There are two varieties of gongura leaves available - the one with the red colored stalks (Erra gongura - the red one) and the other with the regular greenish colored stalk (Tella gongura - the white colored one). They impart their characteristic sourness to a dish and so one need to be careful about adding any other sour agents to gongura preparations.
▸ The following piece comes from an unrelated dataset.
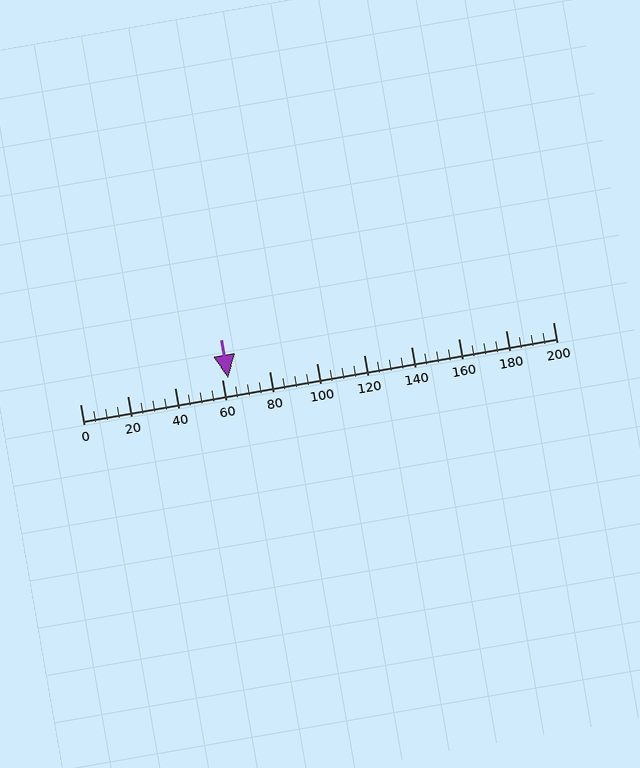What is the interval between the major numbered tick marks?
The major tick marks are spaced 20 units apart.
Today's recipe is gongura pappu, the 'ultimate' dal preparation from Andhra.
1 cup toordal
Chopped gongura leaves -3 cups, firmly packed
One onion, finely chopped (optional)
4 medium sized chilies, sliced lengthwise (I used Serrano peppers)
1/4 tsp turmeric powder
Salt as needed (about 2&1/2 tsp)
Thick tamarind juice - 3 Tbsp (optional.) **
Chili powder - 1 tsp
For tadka/popu: 1 tsp oil, 1/2 tsp mustard seeds, 1/2 tsp cumin seeds & a few pinches of asafoetida, few curry leaves
**Depending upon the sourness of gongura, tamarind can either be used or omitted. The gongura leaves I got were not that sour and I had to use about 3 Tbsp of the tamarind juice.
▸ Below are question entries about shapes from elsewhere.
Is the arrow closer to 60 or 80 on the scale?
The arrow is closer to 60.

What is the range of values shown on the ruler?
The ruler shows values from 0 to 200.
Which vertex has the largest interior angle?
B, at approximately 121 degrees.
*For tamarind juice, soak about a lemon sized tamarind in water or nuke it in a microwave (of course, with half a cup of water added) for about a couple of minutes. Squeeze the tamarind using your fingers or passing through a sieve. Discard the seeds and fibre. Use the thick puree extracted as required and save the rest for later use.
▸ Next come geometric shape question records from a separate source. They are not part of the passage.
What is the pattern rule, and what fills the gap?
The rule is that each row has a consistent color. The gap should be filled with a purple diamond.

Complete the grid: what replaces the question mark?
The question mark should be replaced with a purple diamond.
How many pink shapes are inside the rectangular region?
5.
If using the ready-made tamarind paste, the quantity mentioned above varies.
Gongura pappu in the traditional pappu ginne (container used to cook the dal)
Wash the toordal and throw away the cloudy water. Cook toordal along with gongura, onion, chilies and turmeric powder adding about 2 cups water in a pressure cooker.
When the valve pressure is gone, remove the cooked dal. Add salt and chili powder. Stir the contents with a ladle and check the sourness. Add tamarind juice only if required. Stir well once more and turn on the heat. Let it simmer for about five minutes for all the flavors to mingle.
Do the tadka/seasoning in a small sauté pan. Heat oil and add the tadka ingredients. When the mustard seeds start popping and the cumin turns brownish, turn off the heat. Add the tadka to the dal and mix well.
Serve hot with rice and a spoon of ghee for a delicious Andhra style meal.
This one goes to my 'Delicious Dals from India'.